O atentado foi o pretexto para que houvesse um golpe de estado em Monteguana, desencadeado a pretexto da morte do presidente e anunciada pela comunicação social de Monteguana sem que tivesse havido qualquer pedido de socorro, quer fosse do iate presidencial, quer do Cormoran. Os tripulantes deste último vêm-se assim associados aos esforços do presidente eleito para recuperar o poder, enquanto os golpistas tentam eliminá-los a todos, tornando real a verdade oficial que fora entretanto proclamada…

Concedo que a analogia pode até nem fazer sentido à primeira vista, mas estes últimos esforços de Paulo Portas e amigos junto do seu partido têm estranhas semelhanças com o dilema dos golpistas desta nossa história de ficção, quando fizeram acontecer as coisas pela comunicação social antes delas de facto terem mesmo acontecido. Dadas as circunstâncias que as coisas ainda podem não lhes vir a correr de feição, só lhes restam as medidas últimas, para evitarem passar de uma penada da reputação de ambiciosos à de mentirosos…

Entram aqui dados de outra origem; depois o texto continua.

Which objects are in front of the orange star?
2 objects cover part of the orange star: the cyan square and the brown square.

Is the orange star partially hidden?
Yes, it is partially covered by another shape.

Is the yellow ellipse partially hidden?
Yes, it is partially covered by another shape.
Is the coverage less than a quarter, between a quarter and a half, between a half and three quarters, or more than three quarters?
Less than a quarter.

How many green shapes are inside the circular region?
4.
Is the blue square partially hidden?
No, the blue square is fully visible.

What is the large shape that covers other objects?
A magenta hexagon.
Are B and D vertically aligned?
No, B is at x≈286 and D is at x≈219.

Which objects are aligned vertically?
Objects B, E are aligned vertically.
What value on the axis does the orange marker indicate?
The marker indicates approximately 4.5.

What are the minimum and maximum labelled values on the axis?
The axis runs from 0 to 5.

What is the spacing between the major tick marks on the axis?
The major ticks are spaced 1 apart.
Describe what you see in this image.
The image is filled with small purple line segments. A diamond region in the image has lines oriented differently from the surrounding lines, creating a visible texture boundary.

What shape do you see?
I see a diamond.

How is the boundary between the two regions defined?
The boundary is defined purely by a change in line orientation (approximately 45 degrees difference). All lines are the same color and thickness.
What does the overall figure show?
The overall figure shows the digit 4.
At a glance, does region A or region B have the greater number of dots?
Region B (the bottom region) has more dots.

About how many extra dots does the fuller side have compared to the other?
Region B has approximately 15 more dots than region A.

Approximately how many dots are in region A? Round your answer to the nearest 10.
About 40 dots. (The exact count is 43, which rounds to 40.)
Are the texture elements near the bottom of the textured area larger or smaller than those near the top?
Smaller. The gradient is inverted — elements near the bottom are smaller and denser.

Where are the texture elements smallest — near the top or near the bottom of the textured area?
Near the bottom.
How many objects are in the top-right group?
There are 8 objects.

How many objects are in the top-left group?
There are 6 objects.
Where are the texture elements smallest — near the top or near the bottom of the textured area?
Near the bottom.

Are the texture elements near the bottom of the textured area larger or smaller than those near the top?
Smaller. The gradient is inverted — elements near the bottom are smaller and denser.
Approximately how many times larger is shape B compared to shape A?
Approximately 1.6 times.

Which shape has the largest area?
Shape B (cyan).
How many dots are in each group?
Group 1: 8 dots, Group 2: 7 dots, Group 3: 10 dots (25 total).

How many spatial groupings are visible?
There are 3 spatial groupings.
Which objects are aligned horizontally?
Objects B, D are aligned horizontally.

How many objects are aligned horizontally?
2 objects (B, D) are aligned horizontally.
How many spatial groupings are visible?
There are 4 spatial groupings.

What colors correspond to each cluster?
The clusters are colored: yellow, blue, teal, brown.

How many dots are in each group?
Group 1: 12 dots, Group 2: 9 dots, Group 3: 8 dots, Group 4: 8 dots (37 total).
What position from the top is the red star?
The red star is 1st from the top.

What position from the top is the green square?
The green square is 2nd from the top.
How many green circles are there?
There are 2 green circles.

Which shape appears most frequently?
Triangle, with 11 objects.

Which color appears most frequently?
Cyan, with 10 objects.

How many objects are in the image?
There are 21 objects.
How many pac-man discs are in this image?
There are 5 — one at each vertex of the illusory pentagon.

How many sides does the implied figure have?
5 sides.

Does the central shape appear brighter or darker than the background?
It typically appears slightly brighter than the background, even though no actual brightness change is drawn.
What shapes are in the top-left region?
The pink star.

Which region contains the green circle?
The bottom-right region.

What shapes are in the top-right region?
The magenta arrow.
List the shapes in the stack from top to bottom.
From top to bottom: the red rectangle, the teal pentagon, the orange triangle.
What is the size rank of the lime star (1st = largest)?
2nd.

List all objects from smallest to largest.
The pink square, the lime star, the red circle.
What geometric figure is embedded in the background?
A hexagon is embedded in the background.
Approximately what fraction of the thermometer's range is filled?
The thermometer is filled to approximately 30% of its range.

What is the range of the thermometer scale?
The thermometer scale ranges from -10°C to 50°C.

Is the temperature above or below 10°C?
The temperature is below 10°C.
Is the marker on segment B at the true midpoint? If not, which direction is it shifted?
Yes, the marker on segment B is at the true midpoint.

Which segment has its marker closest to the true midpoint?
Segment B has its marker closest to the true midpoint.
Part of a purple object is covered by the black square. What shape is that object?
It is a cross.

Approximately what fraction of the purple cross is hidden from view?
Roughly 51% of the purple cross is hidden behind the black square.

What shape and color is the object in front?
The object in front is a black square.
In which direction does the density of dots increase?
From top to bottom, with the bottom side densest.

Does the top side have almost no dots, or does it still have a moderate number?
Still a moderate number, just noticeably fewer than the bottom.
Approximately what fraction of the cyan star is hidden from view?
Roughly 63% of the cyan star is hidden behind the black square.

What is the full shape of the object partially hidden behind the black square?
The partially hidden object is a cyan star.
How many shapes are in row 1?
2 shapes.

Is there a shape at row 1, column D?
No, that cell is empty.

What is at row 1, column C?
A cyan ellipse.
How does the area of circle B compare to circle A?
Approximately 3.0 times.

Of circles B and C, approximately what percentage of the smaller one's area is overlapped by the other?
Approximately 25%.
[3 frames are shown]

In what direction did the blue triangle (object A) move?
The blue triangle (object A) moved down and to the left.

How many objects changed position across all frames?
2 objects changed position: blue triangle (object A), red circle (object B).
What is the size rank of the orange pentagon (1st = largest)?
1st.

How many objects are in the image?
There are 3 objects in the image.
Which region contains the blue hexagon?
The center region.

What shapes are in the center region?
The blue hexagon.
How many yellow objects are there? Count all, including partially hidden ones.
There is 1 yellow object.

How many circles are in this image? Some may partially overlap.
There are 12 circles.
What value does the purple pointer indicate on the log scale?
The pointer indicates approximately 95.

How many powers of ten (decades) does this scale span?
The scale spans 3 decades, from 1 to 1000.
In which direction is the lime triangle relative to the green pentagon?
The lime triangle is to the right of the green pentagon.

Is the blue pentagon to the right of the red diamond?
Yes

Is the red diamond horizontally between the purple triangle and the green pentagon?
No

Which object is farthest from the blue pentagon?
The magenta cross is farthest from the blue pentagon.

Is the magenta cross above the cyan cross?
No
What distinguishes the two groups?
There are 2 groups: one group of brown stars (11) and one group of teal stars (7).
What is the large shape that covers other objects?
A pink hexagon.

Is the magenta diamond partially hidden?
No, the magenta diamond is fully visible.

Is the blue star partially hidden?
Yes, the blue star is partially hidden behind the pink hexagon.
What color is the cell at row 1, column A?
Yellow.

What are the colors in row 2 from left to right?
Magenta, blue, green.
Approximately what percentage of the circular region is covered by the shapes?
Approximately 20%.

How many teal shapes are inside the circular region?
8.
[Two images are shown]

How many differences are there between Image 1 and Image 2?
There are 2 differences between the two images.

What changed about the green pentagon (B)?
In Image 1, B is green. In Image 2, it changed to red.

Depois daquilo tudo (refiro-me às cenas de Óbidos) só faltou mesmo reaparecer Pedro Santana Lopes* na televisão, porventura ciumento das cenas gagas por que Paulo Portas estava a passar, a querer fazer-se lembrado… Mas para este último – embora do mesmo autor (Greg) – a BD que considero alusiva é completamente diferente: figurativa, mais cómica, sem qualquer vestígio de senso – Achille Talon! E o título deste poste refere-se à guerrilha por fantasmas; fantasmas que desconfio não existissem não fosse o destaque que a nossa comunicação social lhes dá...
* É sempre saudável e cívico relembrar e fazer uma visita à lista de nomes dos membros do Conselho Nacional do PSD que elegeram à albanesa o senhor em causa para primeiro-ministro…

18 março 2007

OS CAIXÕES VOADORES E OS HOMENS DAS ASAS DE OURO

Ao longo da História da Aviação já houve imensos aviões que ganharam a duvidosa reputação de serem classificados pelos pilotos por caixões voadores. A causa dessa alcunha não é difícil de adivinhar, embora houvesse casos em o título se devia às características do próprio aparelho, e noutros, em situação de combate, a causa fosse a obsolescência tecnológica face aos adversários…
No primeiro caso, falho de um julgamento definitivo, no campeonato cerrado sobre o aparelho que mais merecerá aquela distinção, apenas posso assegurar que o avião representado nestas fotografias está muito bem classificado. Trata-se do norte-americano Vought F7U-3 Cutlass, um caça a reacção concebido a partir do final da Segunda Guerra Mundial para operar a partir dos porta-aviões da Marinha.
O desenho arrojado no ar era complementado por uma inclinação acentuada quando pousado que lhe dava um aspecto esquizóide e que escondiam um comportamento em voo extremamente instável. Dos três protótipos originais, que iniciaram os testes em 1948, dois perderam-se logo nas primeiras semanas e o sobrevivente veio a perder-se em 1950, enquanto novos protótipos eram criados, corrigindo os sucessivos erros que eram detectados…
A terceira versão (daí a designação F7U-3) acabou por entrar ao serviço em 1954, mas começou a ser retirada logo três anos depois disso, quando apenas 300 unidades haviam sido construídas. A sua taxa de acidentes rondava uns horrorosos 25%, com a perda de mais de 80% dos aviadores envolvidos. A maioria dos outros aparelhos embarcados tinha índices de segurança em tempo de guerra superiores aos do Cutlass em tempo de paz…
Para quem aprecie BD e aviação é possível que se recorde de um avião bizarro, mas de grandes performances, que saiu da imaginação de Albert Weinberg, autor de Dan Cooper, numa história chamada Os Homens das Asas de Ouro*. O tal avião, como se vê pela capa do livro, tem muitas semelhanças com o F7U-3 e um estilo bastante atraente. Mas nunca voou… a não ser nas páginas daquela história. Há aviões que nunca deviam ter saído da prancheta do desenhador.
* Também saiu, em continuação, no primeiro ano da revista Tintin portuguesa do nº1 ao nº15 (1968).